Another survivor, Abarus Dado, says he saw several women slashed to death but he survived by hiding in a culvert from where he looked on helplessly as violence engulfed his village.

As victims of the violence fled to neighbouring districts, leaders were accusing the Kibaki administration of abdicating its responsibility to the local people.

Garsen MP Danson Mungatana, where most of the violence has occurred accused the Government of mischaracterising the violence, adding that “failure of Government control” is the primary cause of the carnage, with Fisheries minister Amason Kingi disclosing, “if the violence in Tana River is not contained it will engulf the entire Coast Province.”

Said an angry Nuh Nassir Abdi, MP for Bura: “It is shocking and disturbing that such killings can take place at a time when the government claims to have embarked on a forceful disarmament in the region.”

Mungatana and Nuh spoke in Nairobi while Kingi spoke in Mombasa. Hundreds of women and children fleeing the violence arrived in Mombasa, Lamu, Malindi and Kilifi on Sunday through to yesterday, leaving behind mostly able bodied men of fighting age. 

Apparently admitting critical failures by the provincial security administration in the matter, Coast PC Samuel Kilele announced in Mombasa that the Government might deploy the military in the clash-hit area where it is believed trained and heavily armed militiamen are roaming unhindered.

“The deployment of the military in Tana River County is inevitable,” said Kilele as he also announced the arrest of four assistant chiefs and said yesterday’s attackers used AK 47 rifles, spears and machetes.

But the PC appeared to contradict himself when he claimed weapons held by the attackers are not “of high calibre” a claim that did not mollify leaders who questioned the Government’s inability to stem endless murders.

“If it continues like this, we have to deploy military as the conflict is serious,” said Kilele.

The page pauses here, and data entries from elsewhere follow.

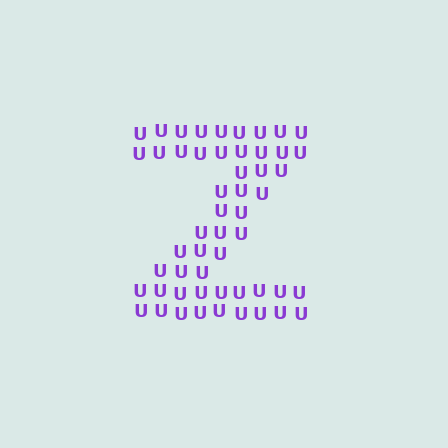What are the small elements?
The small elements are letter U's.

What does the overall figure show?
The overall figure shows the letter Z.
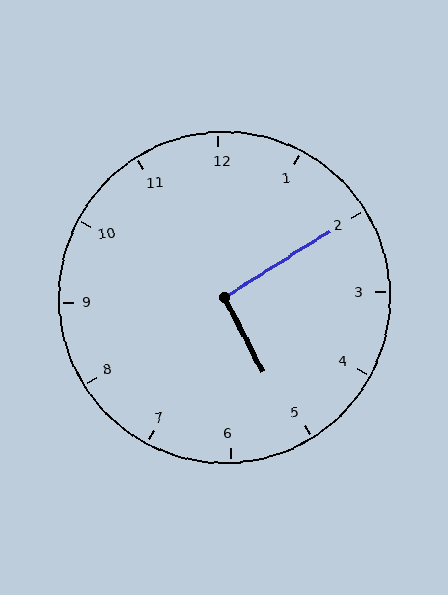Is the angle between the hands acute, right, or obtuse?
It is obtuse, close to a right angle.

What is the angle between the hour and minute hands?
Approximately 95 degrees.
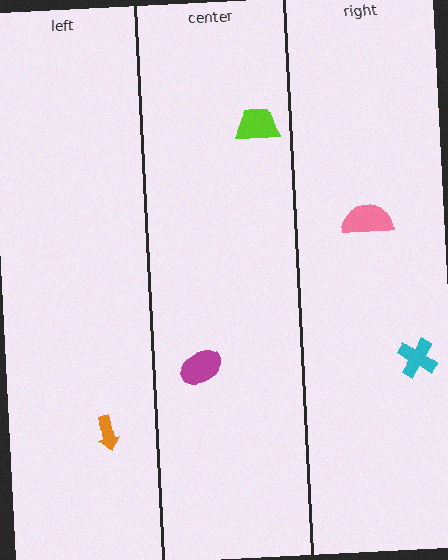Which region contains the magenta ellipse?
The center region.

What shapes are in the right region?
The pink semicircle, the cyan cross.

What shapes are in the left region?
The orange arrow.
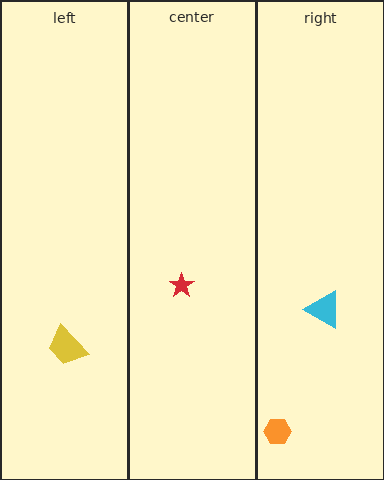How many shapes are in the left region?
1.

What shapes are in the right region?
The cyan triangle, the orange hexagon.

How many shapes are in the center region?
1.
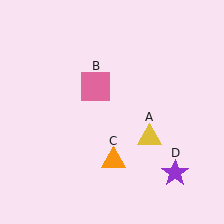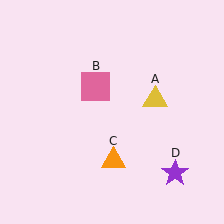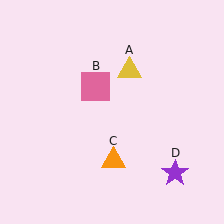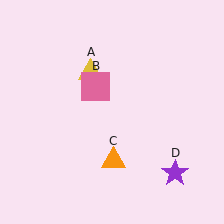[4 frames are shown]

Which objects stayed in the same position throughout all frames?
Pink square (object B) and orange triangle (object C) and purple star (object D) remained stationary.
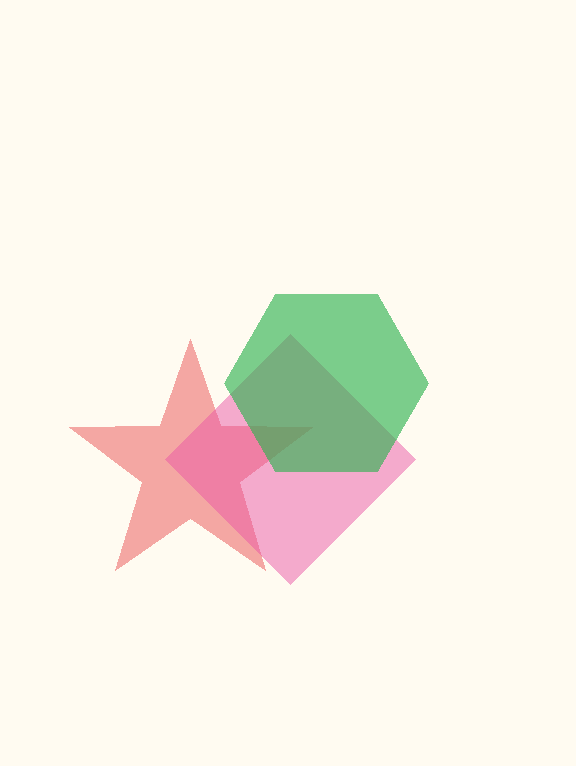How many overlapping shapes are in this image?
There are 3 overlapping shapes in the image.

Yesterday Kilelengwani village in Tana Delta was blood-soaked for the second time in a month following yesterday’s morning massacre of 38 people at the hands of unknown attackers, two weeks after 52 people were killed in the neighbouring Rikete village and less than a week after 13 villagers were slain in revenge attacks.

The violence occurred as the Government claimed to have restored security and said it was mopping up illegal guns said to be fuelling the carnage.

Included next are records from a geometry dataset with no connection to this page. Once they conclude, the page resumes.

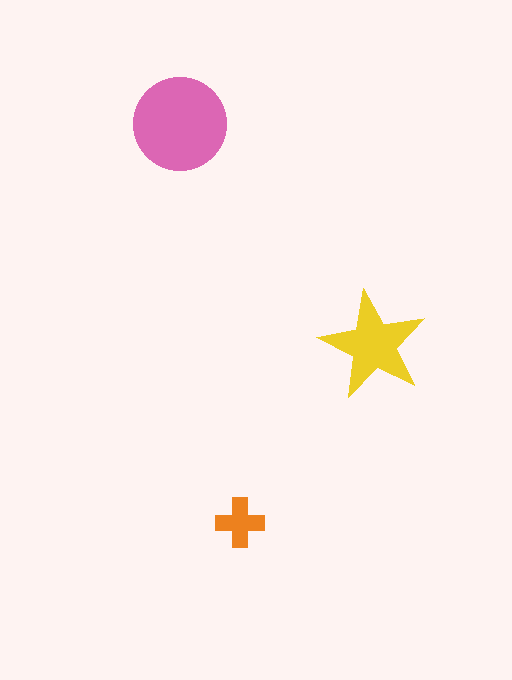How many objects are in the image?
There are 3 objects in the image.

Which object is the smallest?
The orange cross.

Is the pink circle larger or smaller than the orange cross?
Larger.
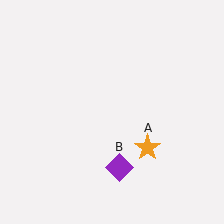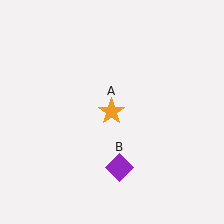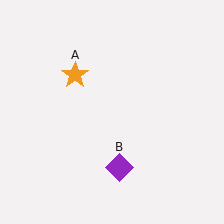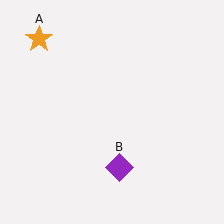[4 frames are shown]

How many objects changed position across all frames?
1 object changed position: orange star (object A).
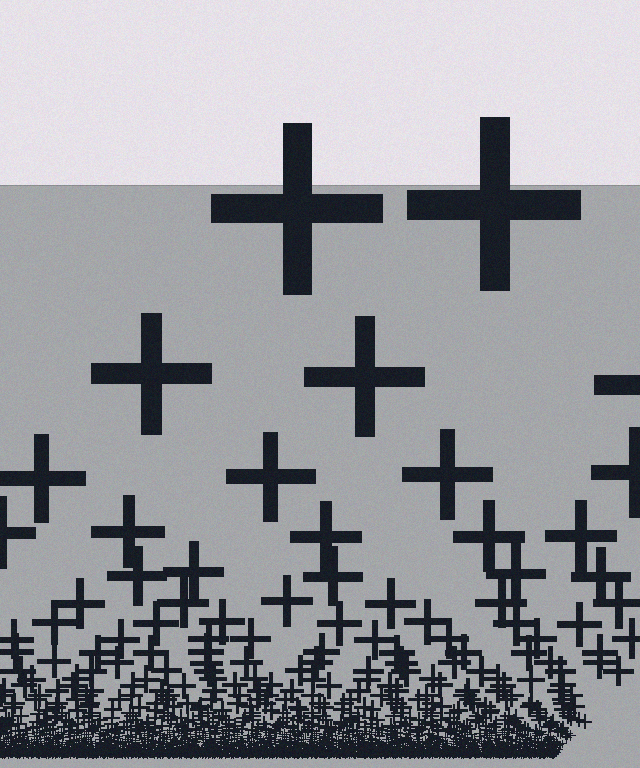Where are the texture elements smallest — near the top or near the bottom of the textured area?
Near the bottom.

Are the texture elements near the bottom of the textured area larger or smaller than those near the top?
Smaller. The gradient is inverted — elements near the bottom are smaller and denser.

The ethnic violence in the area is between two rival tribes, the Orma and Pokomo.

“I am ready to quit the police force,” said a distraught officer who survived the beheading of his nine colleagues at Kilelengwani village.

He was bitter at his employer and cursed the day he joined the force. He was posted to the arid and remote village two weeks ago after similar violence left dozens dead last month.

The officer, who cannot be named for obvious reasons, told The Standard that two police trucks were reduced to ashes when the attack occurred.

The audacity of the raiders, according to aid agencies and local politicians, is proof of the impunity the Government has encouraged in the region for the past seven months, when low intensity attacks between the Orma and Pokomo first began, according to Garsen MP Danson Mungatana.

The Standard reporter at the scene counted nine bodies of slain policemen, including four from the General Service officers, four from the Administration Police regiment and one from the regular police.